Dernier mode de jeu, les QTE (Quick time events). Là, les choses dégénèrent, car c’est sans doute un des aspects les plus controversés du jeu. Les QTE sont des scènes cinématiques au cours desquelles il faut appuyer au bon moment sur le bon bouton. Un système qui rappellera aux plus anciens les Dragon’s lair ou autres Space ace d’antan. Pas de quoi pavoiser. Plutôt bien réalisés, les QTE témoignent néanmoins d’un gameplay rétrograde dont on peut sérieusement se demander s’ils ont vraiment leur place dans un jeu aussi ambitieux…

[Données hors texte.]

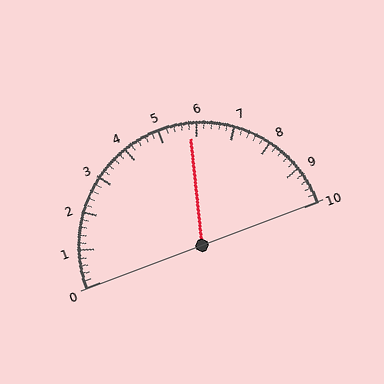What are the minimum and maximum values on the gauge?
The gauge ranges from 0 to 10.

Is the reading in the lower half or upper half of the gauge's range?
The reading is in the upper half of the range (0 to 10).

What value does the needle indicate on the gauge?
The needle indicates approximately 5.8.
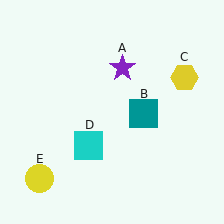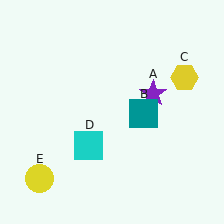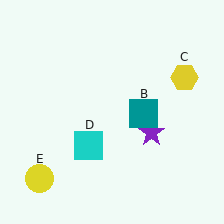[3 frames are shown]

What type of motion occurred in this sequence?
The purple star (object A) rotated clockwise around the center of the scene.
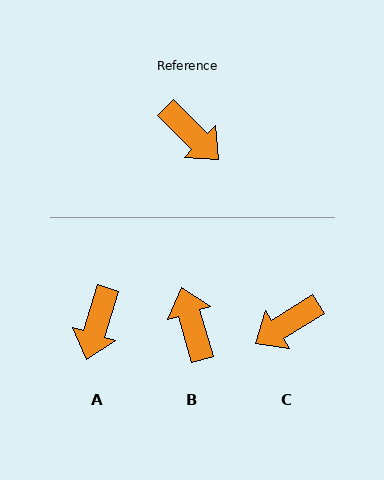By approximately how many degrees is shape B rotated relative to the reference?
Approximately 151 degrees counter-clockwise.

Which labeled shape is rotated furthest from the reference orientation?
B, about 151 degrees away.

Ce n’est pas le seul problème, malheureusement. Difficile de parler de « défauts ». Disons plutôt « imperfections », voire « erreurs de jeunesse ». La plus grave, sans doute, c’est qu’à quelques exceptions près, Shenmue ne propose pas vraiment de challenge à la hauteur des joueurs les plus chevronnés. La plupart du temps, l’action se résume à un jeu de piste qui vous mènera d’une personne A vers une personne B, puis vers une personne C, etc., pour remonter jusqu’à Lan Di et son gang des Mad Angels. Trop facile, et trop court -15/20 heures de jeu-, Shenmue montre rapidement ses limites. Son enivrante impression de liberté masque une linéarité beaucoup trop rigide. Pas de quêtes secondaires, ni de routes alternatives. Impossible, par exemple de choisir les questions qu’on pourra poser aux habitants de Yokosuka, qui, il faut bien l’admettre, ont souvent une désagréable tendance à vous envoyer balader et à refuser le dialogue. Dès lors que l’intrigue prend de l’ampleur, Shenmue perd de sa singularité et se réduit à une longue cinématique entrecoupée de quelques phases interactives. Jusque-là, heureusement, Shenmue est une expérience tellement novatrice, tellement aboutie d’un point de vue artistique et technique, qu’on lui pardonnera ses limites et sa fin décevante qui annonce le deuxième épisode situé à Hong Kong. Nul doute que c’est sur la durée que Shenmue marquera l’histoire des jeux vidéo. En tant que tel, ce premier chapitre à Yokosuka est une première pierre apportée à l’édifice d’une grande saga dont on souhaite ardemment qu’elle tienne ses promesses révolutionnaires. Mais le temps risque d’être bien long jusqu’à la deuxième pierre…
Shenmue passport |
Un dernier mot pour mentionner l’existence d’un quatrième CD : le Shenmue passport qui offre, à l’instar des bonus DVD de nombreux petits plus pour prolonger l’unique expérience du jeu. L’occasion pour les concepteurs du jeu de bluffer son monde en réalisant quelques animations faciales en temps réel sur les principaux personnages. Vous avez aussi accès à un nombre ahurissant de statistiques à propos de votre partie, à la possibilité de revoir les diverses cinématiques du jeu, et surtout de consulter le trombinoscope des 337 personnages, accompagnés de leur profil. Tout y est, y compris les chiens, les chats, les mouettes et les pigeons !
Quant aux hardcore gamers déçus par la trop grande facilité du jeu, ils pourront toujours se consoler avec les classements online des meilleurs scores des nombreux mini-games. Sûr qu’il leur faudra beaucoup de persévérance et d’habileté pour avoir une chance d’y figurer.